Jacques s’était couché, partagé entre les regrets de la maison paternelle et le sentiment tout nouveau pour lui d’une indépendance complète dans une maison et dans un pays étrangers.
Il dormait encore du profond sommeil de son âge, lorsque deux coups frappés à sa porte le réveillèrent.
«Entrez,» dit-il machinalement, puis, la mémoire lui revenant, il réitéra son invitation en allemand.
Il vit alors pénétrer dans sa chambre un homme de trente et quelques années, vêtu de la tenue des employés de chemin de fer.
«Monsieur Schmid, sans doute?
— Oui, monsieur, répondit très simplement son hôte. Vous m’excuserez de vous avoir dérangé, continua-t-il en excellent français, mais je pars à six heures dix pour la gare et je ne reviens que tard. J’ai pensé que je serais trop longtemps à faire votre connaissance, si j’attendais un de mes jours de congé, c’est pourquoi je me suis permis de venir vous présenter le bonjour.»
Touché de cette cordialité, Jacques s’excusa à son tour de recevoir son visiteur au lit, et se déclara heureux de faire sa connaissance.
Ici, le brave Schmid clignant de l’œil:
«Je vais vous dire, reprit-il. Mon grand-père, Frantz Schmid, a servi la France du temps que notre pays lui fournissait des soldats, et j’ai gardé très vivant le souvenir des récits qu’il aimait nous faire à la veillée. Aussi, est-ce un véritable plaisir pour moi d’avoir un Français dans ma maison.»
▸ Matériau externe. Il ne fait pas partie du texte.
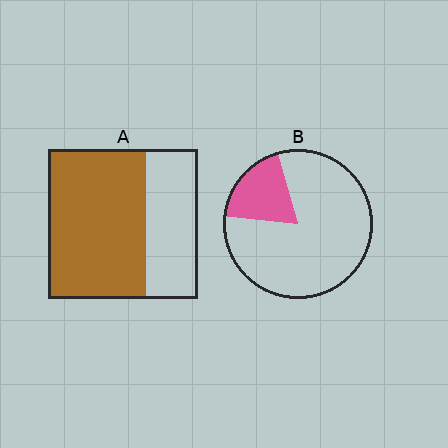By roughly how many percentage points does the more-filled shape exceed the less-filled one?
By roughly 45 percentage points (A over B).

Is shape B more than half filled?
No.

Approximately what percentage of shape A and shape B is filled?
A is approximately 65% and B is approximately 20%.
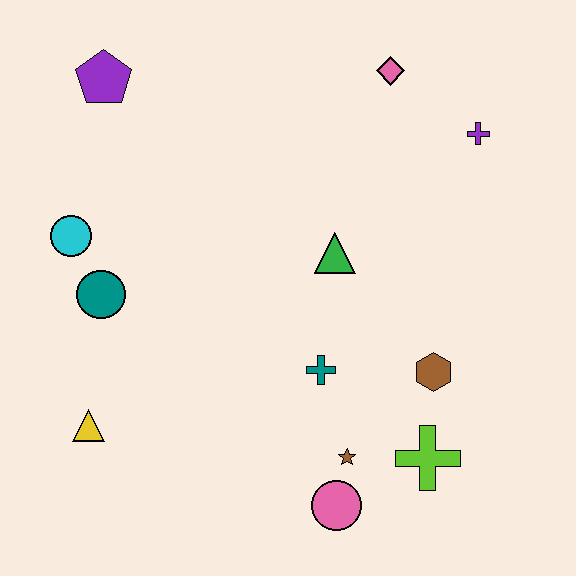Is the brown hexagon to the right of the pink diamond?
Yes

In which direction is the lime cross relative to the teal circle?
The lime cross is to the right of the teal circle.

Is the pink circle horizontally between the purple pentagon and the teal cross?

Puis avec une sorte d’hésitation:
«... Il faut que je vous avertisse. La bourgeoise —Mme Schmid — est une brave et digne femme, certes. Elle est de Fribourg, eL un peu entêtée comme ceux de son pays. Il faut la mettre au pas, en douceur, vous m’entendez?...
— Pas du tout, pour le moment, répondit Jacques, ne sachant où son hôte voulait en venir.
— Voici: elle a des idées à elle, qu’il faut tout de suite lui faire passer. Je vous dis cela entre nous, bien entendu... Vous pensez que je la connais, puisqu’il y a déjà huit ans que nous sommes mariés... Par exemple, pour le déjeuner, elle a dans la tête que le café n’est pas bon à moins qu’on n’y ajoute de la chicorée!... Oh! oui. Mais il faut prendre le dessus dès le premier moment. Il faut lui dire:
«Madame Schmid, je n’aime pas la chicorée dans le café ;» là, nettement!... Elle résistera. Oh! c’est sûr; mais, après trois ou quatre matins que vous lui aurez répété la même chose, elle comprendra: c’est des idées de Paris; ils n’aiment pas la chicorée dans ce pays-là, et elle fera ce que vous voulez... Voilà ! C’est comme cela qu’elle a besoin d’être menée, la bourgeoise.»
«VOUS ÊTES ICI POUR PARLER ALLEMAND.» (PAGE 31. )
M. Schmid accompagna ces dernières paroles d’un rire silencieux et diplomatique, convaincu qu’il venait d’articuler quelque chose de très profond.
Sur quoi, il prit congé de son pensionnaire, après avoir échangé avec lui une solide poignée de main.
Jacques, complètement réveillé par la singulière confidence de son hôte, se leva et s’habilla.
Son premier soin fut d’aller à la fenêtre, d’où il put constater avec plaisir qu’il jouissait d’une vue splendide sur les montagnes de dernier plan et les sommets du Rigi.
Après un moment donné à cette contemplation, il s’occupa de mettre dans sa serviette d’écolier les livres dont il supposait avoir besoin en classe, un cahier de notes et tous les accessoires habituels.
Il terminait lorsque Mme Schmid entra, à son tour, pour le prévenir que le café était servi dans la salle à manger.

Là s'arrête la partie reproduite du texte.